Возбуждение достигло высшей точки ,к тому моменту, когда началась борьба, в которой принимал участие и Лурих *. Даже господин Маурус явно утратил душевное равновесие. Он, как было заведено, продолжал за ужином читать ученикам наставления по житейским вопросам и призывать их к «борьбе за высокие идеалы»; однако теперь он счел своим долгом раз-другой побеседовать с ними и о цирке. Одну из таких бесед он закончил по-эстонски следующими словами:

— А теперь я расскажу тем, кто меня понимает, что и у нас родился свой князь из дома Давидова *. Звезда Вифлеемская засияла нам, и свет ее виден далеко за пределами нашей родины. Вы понимаете, о ком я говорю, и тот, кому хочется получить билет в цирк, пусть приходит к господину Маурусу — он достанет по дешевке. Господин Маурус покупает билеты каждый вечер, потому что хочет видеть нашего князя, явившегося из дома Калева и побеждающего всех царей и князей моавитских *. Так что желающий пусть приходит ко мне, я достаю билеты почти что даром. Господин Маурус не говорит своим мальчикам: несите деньги, я хочу купить вам билеты в цирк потому, что там скачут верхом и по проволоке ходит голая женщина с розовым зонтиком; нет, господин Маурус так не говорит, он знает — у его мальчиков бедные родители, они не могут платить так дорого за верховую езду и голую женщину. Господин Маурус говорит: кто хочет видеть нашего князя Вифлеемского, меч нашего Калева, добытый у финского кузнеца * для того, чтобы косить людей, тот пусть приходит. А если у кого не найдется и столько, чтобы хоть раз увидеть нашего собственного князя, тот пусть придет к господину Маурусу и скажет: господин Маурус, мои отец с матерью будут весьма огорчены, если я не пойду в цирк поглядеть на наш жезл Ааронов *, но у меня нет денег на билет, поэтому прошу вас, господин Маурус, не могли бы вы купить мне билет и записать в книгу, а я, когда поеду домой, привезу деньги или же отец приедет в город, и мы с вами честь по чести рассчитаемся.

Следствием такого разъяснения — которое отнюдь не осталось единственным — явилось то, что ученики стали гуртом ходить в цирк, возглавлял же их сам господин Маурус. Конечно, ходили не только эстонцы, но и иноплеменники — их тоже нередко провоцировал господин Маурус, говоря:

— Пусть и они сходят и убедятся, что мы за люди. Пусть сами увидят и расскажут другим, чтобы наше имя было у всех на устах. Пусть знают, что хотя немцы семьсот лет кормили нас одной мякиной, наши борцы все равно одолевают их борцов. А что будет, если другие семьсот лет мы будем есть чистый хлеб? Разве у нас не может появиться тогда свой Лютер, Гете или Шиллер? Если скотский корм дал нам самого большого силача — скотский корм всегда дает больше силы, чем людская пища, ведь ни одному человеку не осилить быка, который питается сеном и мякиной,— итак, если мы на одной мякине достигли великой силы, то, питаясь хлебом, достигнем великого духа. И подобно тому, как эстонцы превосходят всех <в силе, они превзойдут всех и в области духа, если семьсот лет будут питаться чистым хлебом.
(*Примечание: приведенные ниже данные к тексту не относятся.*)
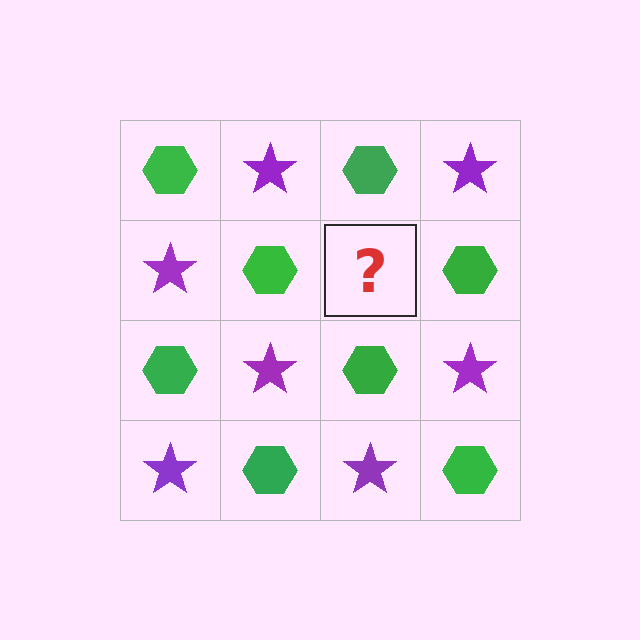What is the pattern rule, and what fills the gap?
The rule is that it alternates green hexagon and purple star in a checkerboard pattern. The gap should be filled with a purple star.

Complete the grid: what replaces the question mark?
The question mark should be replaced with a purple star.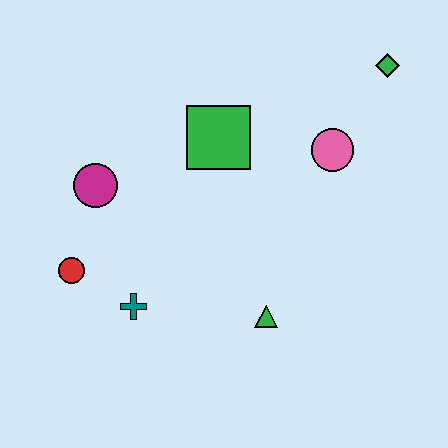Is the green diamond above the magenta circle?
Yes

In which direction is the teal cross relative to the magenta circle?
The teal cross is below the magenta circle.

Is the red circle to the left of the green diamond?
Yes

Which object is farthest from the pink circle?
The red circle is farthest from the pink circle.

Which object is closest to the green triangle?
The teal cross is closest to the green triangle.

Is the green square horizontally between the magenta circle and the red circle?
No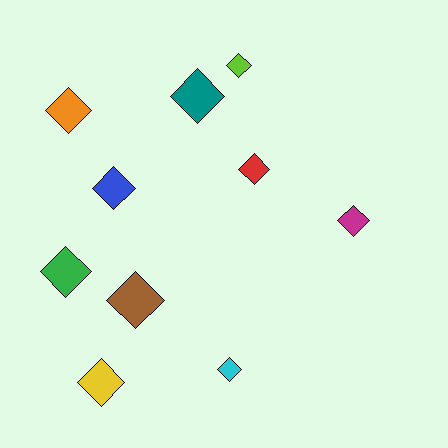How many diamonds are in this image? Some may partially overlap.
There are 10 diamonds.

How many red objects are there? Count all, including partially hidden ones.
There is 1 red object.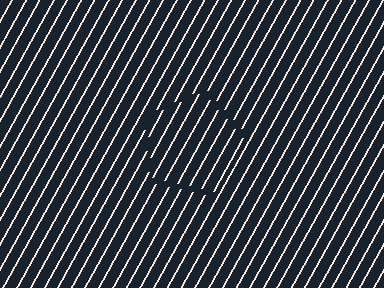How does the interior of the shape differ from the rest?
The interior of the shape contains the same grating, shifted by half a period — the contour is defined by the phase discontinuity where line-ends from the inner and outer gratings abut.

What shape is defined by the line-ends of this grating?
An illusory pentagon. The interior of the shape contains the same grating, shifted by half a period — the contour is defined by the phase discontinuity where line-ends from the inner and outer gratings abut.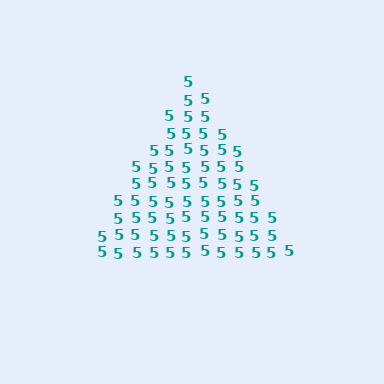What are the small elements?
The small elements are digit 5's.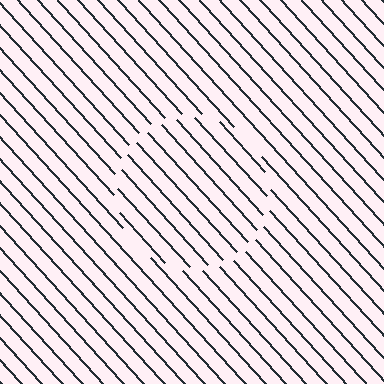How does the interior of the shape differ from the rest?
The interior of the shape contains the same grating, shifted by half a period — the contour is defined by the phase discontinuity where line-ends from the inner and outer gratings abut.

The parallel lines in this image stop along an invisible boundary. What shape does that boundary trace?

Вскоре цирк всецело завладел умами учеников. Цирк завладел даже умом Индрека, словно в его запахах, в музыке было что-то от вечности. Казалось, сам воздух цирка источал какой-то удивительно пьянящий дурман. Борьба и разного рода силовые упражнения превратились в альфу и омегу всей жизни училища. Если до сих пор один только Сикк молотил кулаками свои грудные и ручные мышцы и подтягивался, упираясь в спинки кроватей, в стулья и столы, поднимал одной рукой стул, держа его в горизонтальном положении, то теперь этим занимались почти все, даже Индрек. Если бы цирк оставался в городе еще немного и сеансы борьбы продолжались, быть может, и господин Маурус начал бы в конце концов испытывать силу своих старых мускулов, ведь господин Коови уже дважды испытывал их, правда, лишь в шутку, но все-таки испытывал — настолько силен был цирковой дурман.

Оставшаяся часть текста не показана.